AB’ye karşı mücadele, somutlaşmış antiemperyalist mücadeledir. Bırakalım üyelik durumunu, aday üyelik sürecinde de AB, elle tutulur, gözle görülür olacaktır. Soyut bir emperyalist kavramla değil, somutlaşmış bir düşmanla; emperyalistlerle karşı karşıya olacağız. Onun normları ve yatırımları toplumun bütün kesimlerini etkileyecektir.

AB’ye karşı mücadele, aynı zamanda faşist rejime; işbirlikçi tekelci burjuvazi ve büyük toprak sahiplerine karşı da mücadeledir. Hakim sınıflar ülkemizi AB ortaklığıyla, onun sermayesine de dayanarak talan etmeyi amaçlıyorlar. Şüphesiz ki bu talanda aldıkları payla daha da güçleneceklerinin hesabını yapıyorlar ve bu hesaplar yanlış da değil. Bu anlamda AB’ye karşı mücadele, aynı zamanda burjuvazinin “emperyalist” hırs ve saldırganlığına karşı da mücadeledir.

AB’ye karşı mücadele aynı zamanda enternasyonalizmin, enternasyonal alanda mücadelenin de bir ifadesidir. Aday üyelik süreciyle birlikte AB kaynaklı yabancı sermaye de Türkiye’de cirit atacaktır. Devlet, aldığı tedbirlerle yabancı sermaye hareketi önündeki bütün engelleri ortadan kaldırdı. Önümüzdeki dönemde yerli yabancı sermayenin üretimde, ticarette, mali alanda vs. koordineli veya tek başına faaliyetiyle karşı karşıya kalacağız; kapitalist üretim, geniş kapsamlı olarak enternasyonalleştirilecek. Bu gelişme işçi sınıfının mücadelesinin de enternasyonal alanda koordineli gelişmesine yol açacaktır.

Lenin şöyle diyor;
Çeşitli devletlerin işçi partileri, bütün dünyanın işçilerinin amaçlarının ve çıkarlarının... tamamen uyumluluk içinde olduğunu açıklıyorlar... Bütün ülkelerin işçilerinin bu birliği, işçiler üzerine hakimiyet kurmuş olan kapitalistler sınıfının bu hakimiyetini sadece bir ülkeyle sınırlı tutmamasından... kaynaklanan bir zorunluluktur. Çeşitli devletler arasındaki ticari ilişkiler giderek yoğunlaşmakta ve genişlemektedir; sermaye sürekli olarak bir ülkeden diğerine akmaktadır. Bankalar... ulusal bankalardan enternasyonal bankalara dönüşüyorlar... sadece bir ülkede değil... birçok ülkede aynı anda kapitalist işletmeler kuran devasa anonim şirketleri kuruluyor; kapitalistlerin uluslararası birlikleri doğuyor. Sermayenin hakimiyeti enternasyonaldir. Bu, bütün ülkelerin işçilerinin kendi kurtuluşları için mücadelelerinin sadece enternasyonal sermayeye karşı ortak hareket etmeleri durumunda başarılı olabileceğinin nedenidir.” (Lenin; “Entwurf und Erläuterung des Programms der Sozialdemokratischen Partei”, C. 2. s. 101/102).

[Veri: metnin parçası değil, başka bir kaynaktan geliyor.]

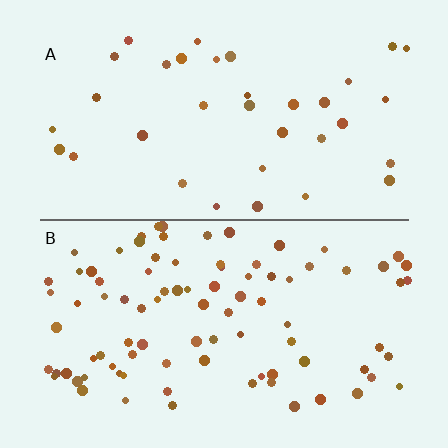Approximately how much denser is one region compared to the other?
Approximately 2.6× — region B over region A.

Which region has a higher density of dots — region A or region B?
B (the bottom).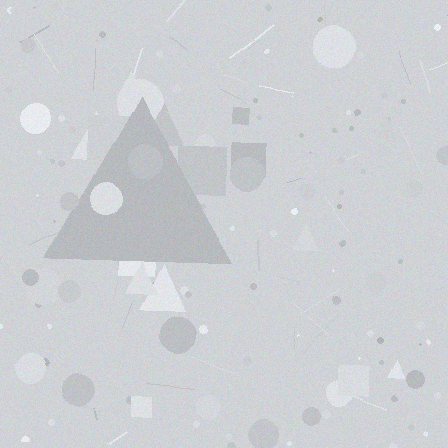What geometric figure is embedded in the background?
A triangle is embedded in the background.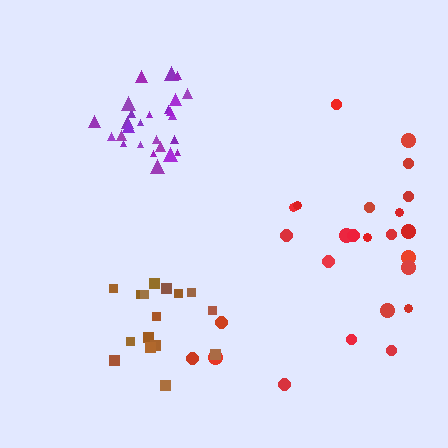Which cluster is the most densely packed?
Purple.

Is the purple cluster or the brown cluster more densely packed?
Purple.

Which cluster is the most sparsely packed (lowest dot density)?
Red.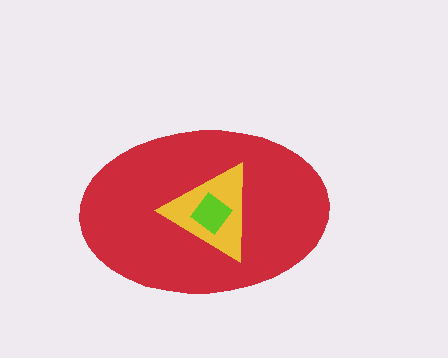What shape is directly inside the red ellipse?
The yellow triangle.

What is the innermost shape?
The lime diamond.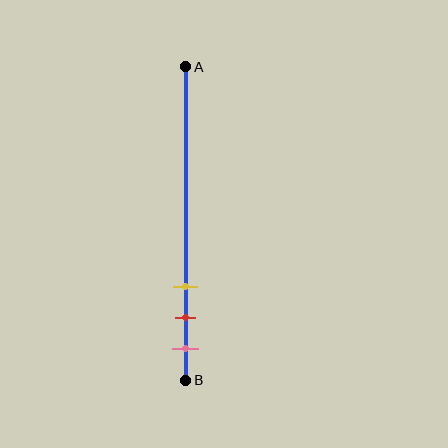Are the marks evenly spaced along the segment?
The marks are evenly spaced relative to one another, but the end sections next to A and B have different lengths, so they do not divide the segment into equal parts.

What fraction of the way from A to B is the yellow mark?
The yellow mark is approximately 70% (0.7) of the way from A to B.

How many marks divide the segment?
There are 3 marks dividing the segment.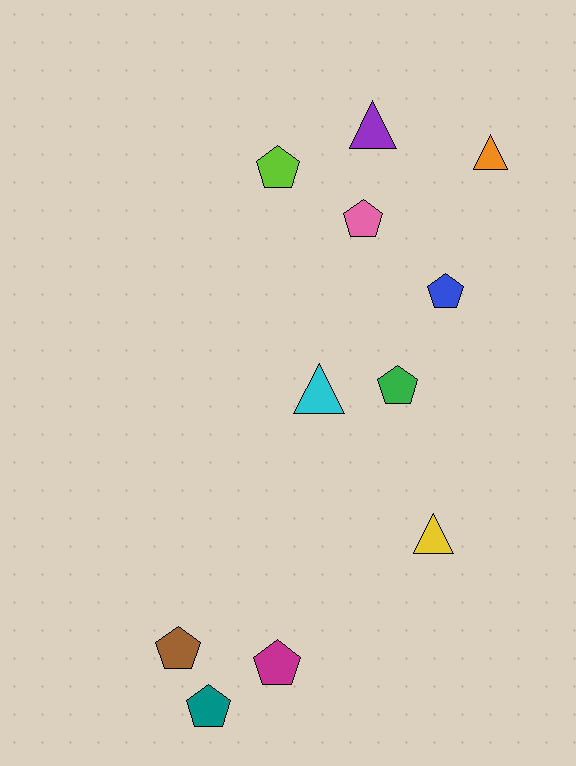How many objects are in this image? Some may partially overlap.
There are 11 objects.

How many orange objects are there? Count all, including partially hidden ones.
There is 1 orange object.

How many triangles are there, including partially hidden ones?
There are 4 triangles.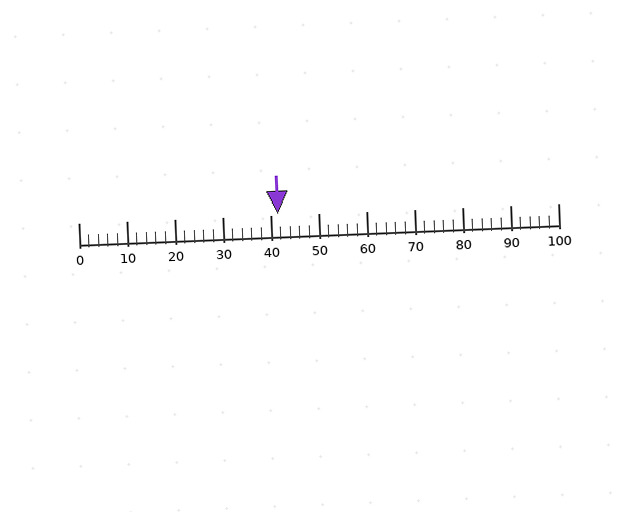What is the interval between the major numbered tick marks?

AB- Türkiye ilişkilerinde olanı (sermaye açısından) ve yapılması gerekeni (işçi sınıfının mücadelesi açısından) Lenin, sanki bugünleri düşünmüş gibi 100 sene önce böyle açıklıyor. AB-Türkiye ilişkilerini, işçi sınıfı önüne koordineli, ortak hareket etmenin zorunluluğunu ve de olanaklarını koyuyor. Sermayenin uluslararası, somutta da AB-Türkiye arası işbirliği, işçi sınıfının enternasyonal, somutta da AB Türkiye işçi sınıflarının ortak hareketini kaçınılmaz kılıyor. Türkiye AB ilişkileri, Türkiye işçi sınıfı ile AB ülkeleri işçi sınıfının daha yakın ilişkilere girmesini kaçınılmaz kılacaktır. İster komünist, devrimci örgütler, ister sendikalar, başka demokratik kitle örgütleri, ister tüketici ve küçük üretici örgütlenmeleri bazında olsun ilişkilerin geliştirilmesi sınıf mücadelesinin gündeminde ve AB emperyalistlerine ve işbirlikçilerine karşı her alanda ve biçimde mücadele, koordineli örgütlenmek ve geliştirilmek zorundadır. AB sermayesinin sınır tanımayan hareketine, talan ve sömürüsüne ancak ve ancak, mücadelenin enternasyonal örgütlenmesiyle verilen cevapla sonuç alınabilir.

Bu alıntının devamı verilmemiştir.